Ein Anfang immerhin.

Hoffentlich übernehmen Sie sich nicht, hatte man Frau Rassow gemahnt, als sie mit ihrem Mann und einem befreundeten Ehepaar ein Komitee bildete und beim Senat die Erlaubnis zur Errichtung eines Mädchengymnasiums erlangte. »Wir mussten es eben versuchen«, sagte sie jetzt. »Einen ersten Schritt machen.« Man hatte Frau Dr. Ricarda Huch aus Zürich geholt, damit das Zürcher Modell auch in Bremen verwirklicht werden sollte, aber die fehlenden Schülerinnen und der Geldmangel vereitelten den Plan. Das Gymnasium wurde nicht eröffnet. Schade. Frau Huch wollte sich wieder von Bremen verabschieden.

Herma knickste, sie müsste noch Schulaufgaben machen. Paula freute sich, bei dieser Gelegenheit auch verschwinden zu können, indem sie der Mutter bedeutete, der Schwester helfen zu wollen.

Herma packte in ihrem Zimmer die Schultasche aus, während Paula am kleinen Tisch daneben saß, den Rücken zur Sonnenblumentapete. Zeig mal deinen Stundenplan. Biblische Geschichte, Weltgeschichte, Erdkunde, Naturkunde, Deutsch, Französisch, Englisch, Rechnen, Schreiben, Zeichnen, Singen, Handarbeiten, Turnen. Paula nickte, sich erinnernd, dieselben Fächer, dieselben Unterrichtszeiten: Montag bis Samstag von acht bis zwölf, nachmittags von fünfzehn bis siebzehn Uhr, außer Mittwoch und Samstag. Vor drei Jahren waren beide Schwestern des Öfteren morgens zusammen losgegangen, als Paula das Lehrerinnenseminar besuchte, das der Töchterschule angeschlossen war. »Du bist doch gern dort gewesen?« fragte Herma.
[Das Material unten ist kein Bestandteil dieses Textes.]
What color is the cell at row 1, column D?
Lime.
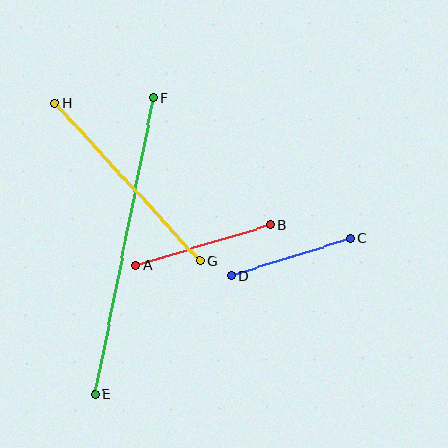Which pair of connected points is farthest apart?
Points E and F are farthest apart.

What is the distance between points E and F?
The distance is approximately 302 pixels.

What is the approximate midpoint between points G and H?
The midpoint is at approximately (127, 182) pixels.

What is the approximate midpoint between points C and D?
The midpoint is at approximately (291, 257) pixels.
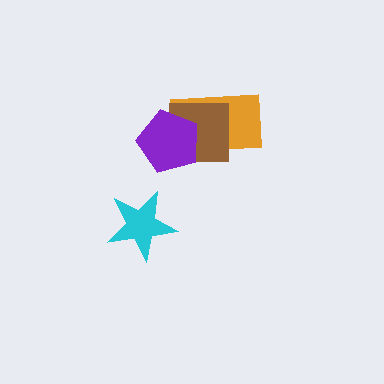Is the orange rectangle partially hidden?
Yes, it is partially covered by another shape.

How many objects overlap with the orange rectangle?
2 objects overlap with the orange rectangle.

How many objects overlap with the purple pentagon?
2 objects overlap with the purple pentagon.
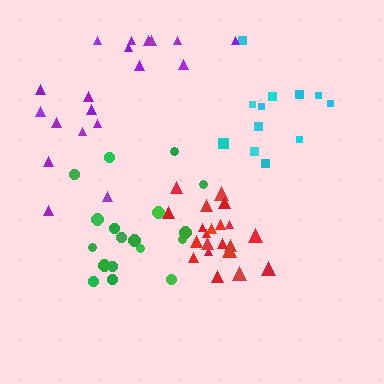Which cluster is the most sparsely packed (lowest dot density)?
Purple.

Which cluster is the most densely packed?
Red.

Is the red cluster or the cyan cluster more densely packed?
Red.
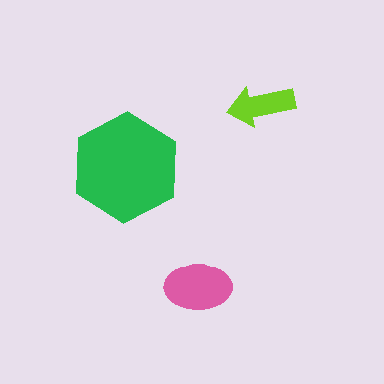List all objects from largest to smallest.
The green hexagon, the pink ellipse, the lime arrow.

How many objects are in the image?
There are 3 objects in the image.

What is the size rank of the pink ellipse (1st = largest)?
2nd.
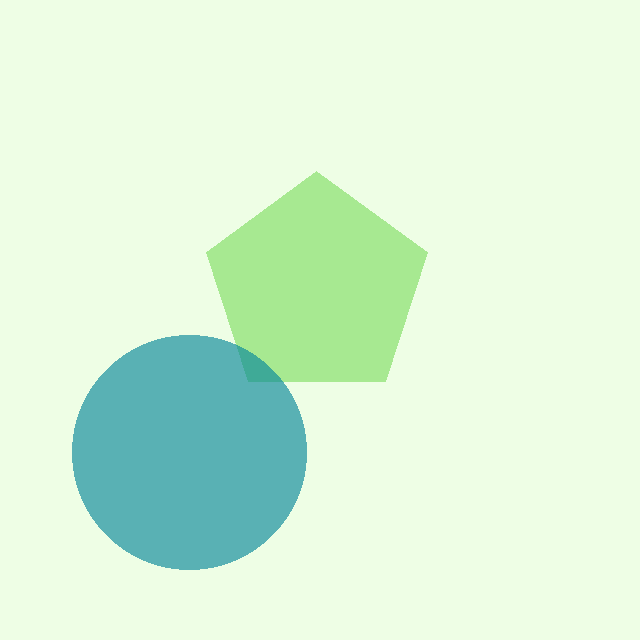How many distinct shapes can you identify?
There are 2 distinct shapes: a lime pentagon, a teal circle.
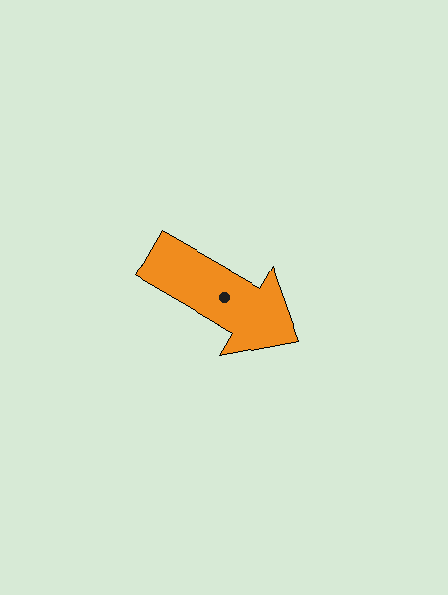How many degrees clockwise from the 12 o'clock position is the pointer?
Approximately 120 degrees.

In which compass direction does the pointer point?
Southeast.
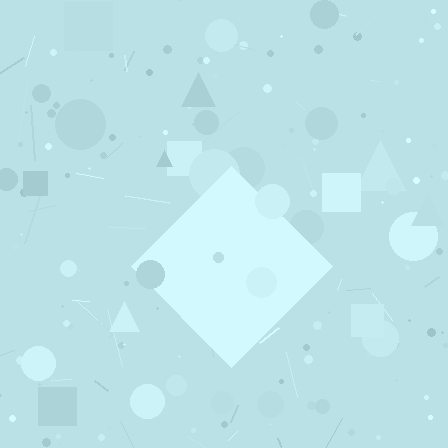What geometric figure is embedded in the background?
A diamond is embedded in the background.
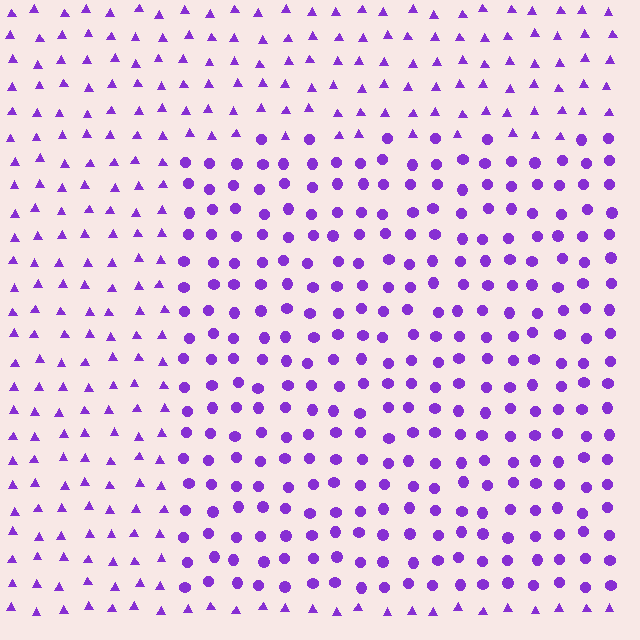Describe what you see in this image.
The image is filled with small purple elements arranged in a uniform grid. A rectangle-shaped region contains circles, while the surrounding area contains triangles. The boundary is defined purely by the change in element shape.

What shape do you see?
I see a rectangle.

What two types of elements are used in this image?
The image uses circles inside the rectangle region and triangles outside it.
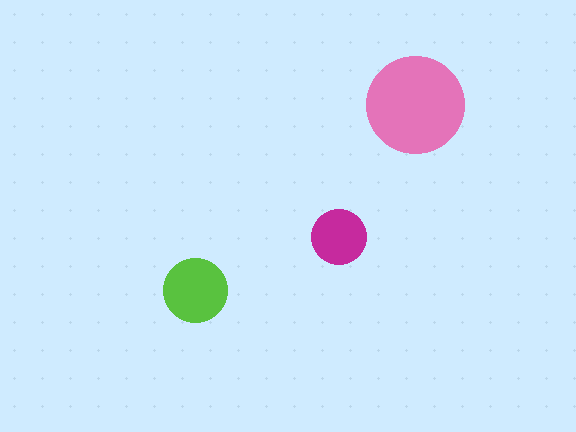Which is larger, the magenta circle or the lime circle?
The lime one.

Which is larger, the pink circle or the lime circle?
The pink one.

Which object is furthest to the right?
The pink circle is rightmost.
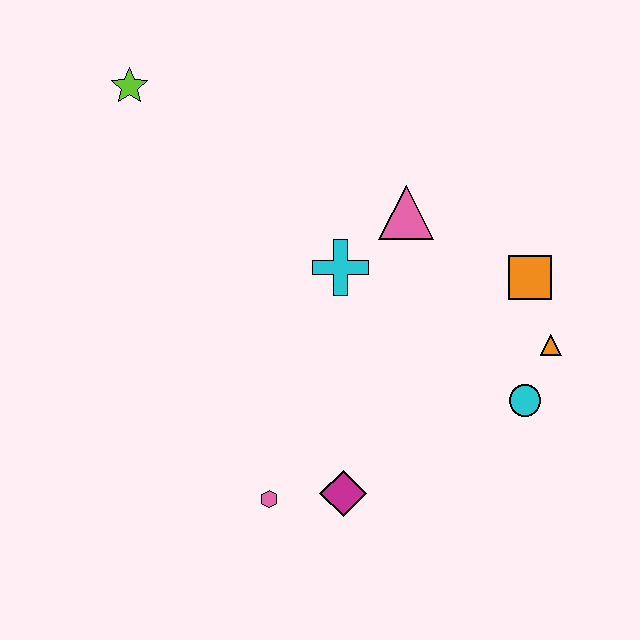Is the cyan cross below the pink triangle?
Yes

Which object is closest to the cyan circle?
The orange triangle is closest to the cyan circle.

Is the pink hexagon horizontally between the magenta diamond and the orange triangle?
No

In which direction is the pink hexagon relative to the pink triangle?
The pink hexagon is below the pink triangle.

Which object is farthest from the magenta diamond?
The lime star is farthest from the magenta diamond.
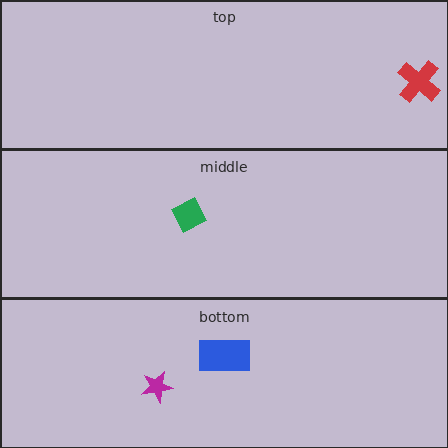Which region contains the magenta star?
The bottom region.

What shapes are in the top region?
The red cross.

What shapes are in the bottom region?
The blue rectangle, the magenta star.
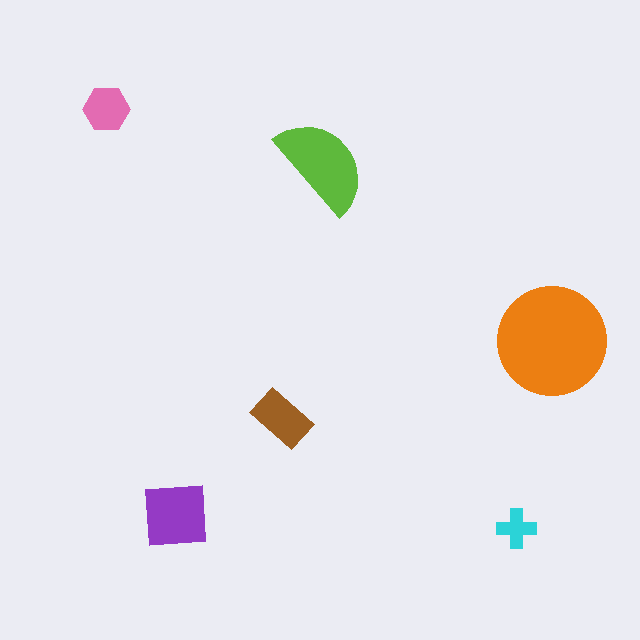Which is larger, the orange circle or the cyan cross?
The orange circle.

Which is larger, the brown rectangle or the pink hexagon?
The brown rectangle.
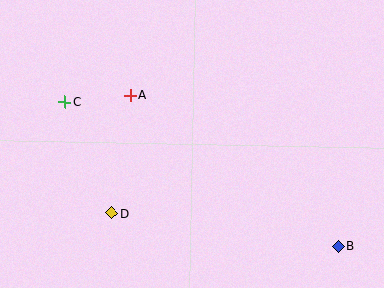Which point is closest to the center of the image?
Point A at (130, 95) is closest to the center.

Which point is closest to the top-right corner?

Paula überlegte, ob sie der Kleinen widersprechen und die heimlich nagende Furcht zugeben sollte, dass sie ihrer Meinung nach dadurch zwei Jahre mit der Ausbildung zur Malerin im Rückstand war. Oder sollte sie die Frage überhören und französische Vokabeln abfragen. Sie entschloss sich für Letzteres. Als sie in Hermas Alter war und Französisch lernte, hatte sie immer ein Lob von der Mutter bekommen. Ja, das war lange vor dem Englandaufenthalt gewesen und bevor sie die Eltern mit ihrem Berufswunsch schockte. Aber, obwohl die Mutter selbst verunsichert war, half sie der Tochter – wie immer, wenn irgendwer Hilfe brauchte.

Damals 1893, als Paula bei Wiegand zeichnen lernen durfte, war ihr das zum ersten Mal richtig bewusst geworden. Aber Probleme vertraute sie lieber Milly an, ihrer älteren Schwester. Wann hatte sie das letzte Mal mit Milly Kindheitserlebnisse ausgetauscht?